WWII P-40 Warhawk wreck discovered in Kailua Bay, North Shore, Oahu, Hawaii 

Story documents the history of the wreck and its connection to December 7th 1941. 

An underwater wreck was recently rediscovered and investigated in Kailua Bay. Using information provided by someone who first found the wreck more than 37 years ago, the wrecked remains of a WWII era P-40 aircraft was rediscovered.

Team discovered several important artifacts including: Allison V-1710 engine, landing gear, and other wreckage from the plane. The team documented the site with photographs and video. Using military archives and oral histories, the wreck was identified as a very rare P-40B or C model that most likely crashed early in the war.

“This discovery is a tangible reminder of the WWII aviation history of Hawaii, said Trojan. “Sunken aircraft sites like the P-40 Warhawk convey the sacrifices young aviators made throughout World War II in the Pacific. Aviation Archaeology is an exciting way we can help to uncover these wrecks and the stories that go with them.”

“This is an exciting time for underwater wreck discoveries in Hawaii,” said Dave Trojan. The Hawaii Undersea Research Laboratory is conducting WWII maritime archaeology research and it is hoped that this discovery will add to the body of knowledge of Hawaii undersea wrecks.
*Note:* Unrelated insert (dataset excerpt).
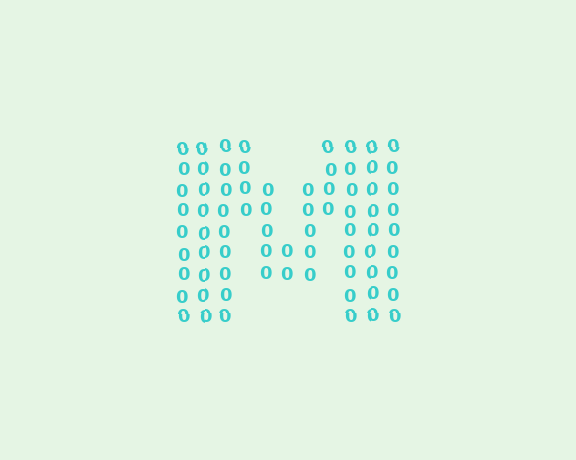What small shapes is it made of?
It is made of small digit 0's.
This wreck is another piece of the puzzle of Hawaii aviation accidents and another important part of our aviation history.
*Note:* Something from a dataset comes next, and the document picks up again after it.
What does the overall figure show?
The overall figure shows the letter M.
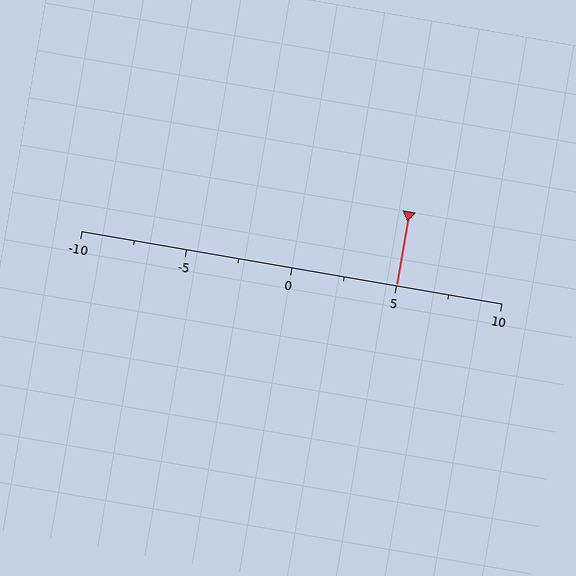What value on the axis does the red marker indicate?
The marker indicates approximately 5.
Further research is ongoing to positively identify the wreck and conserve artifacts that were recovered from it. 



View attachment Mystery wreck may be Lt. Bishop’s lost P-40 that was shot down December 7th, 1941.pdf

Reactions: Like Like:
1 | Like List reactions


----------



## GrauGeist (Dec 6, 2014)

What a great discovery, if it was indeed Lt. Bishop's aircraft that they found!

Thanks for posting the link


----------



## Aaron Brooks Wolters (Dec 6, 2014)

Wow, very interesting Dave.  Thanks for sharing sir.


----------



## Wayne Little (Dec 7, 2014)

Thanks Dave!


----------



## Njaco (Dec 7, 2014)

Kewl!


----------



## syscom3 (Dec 7, 2014)

The attachment was a good read. Thanks!


----------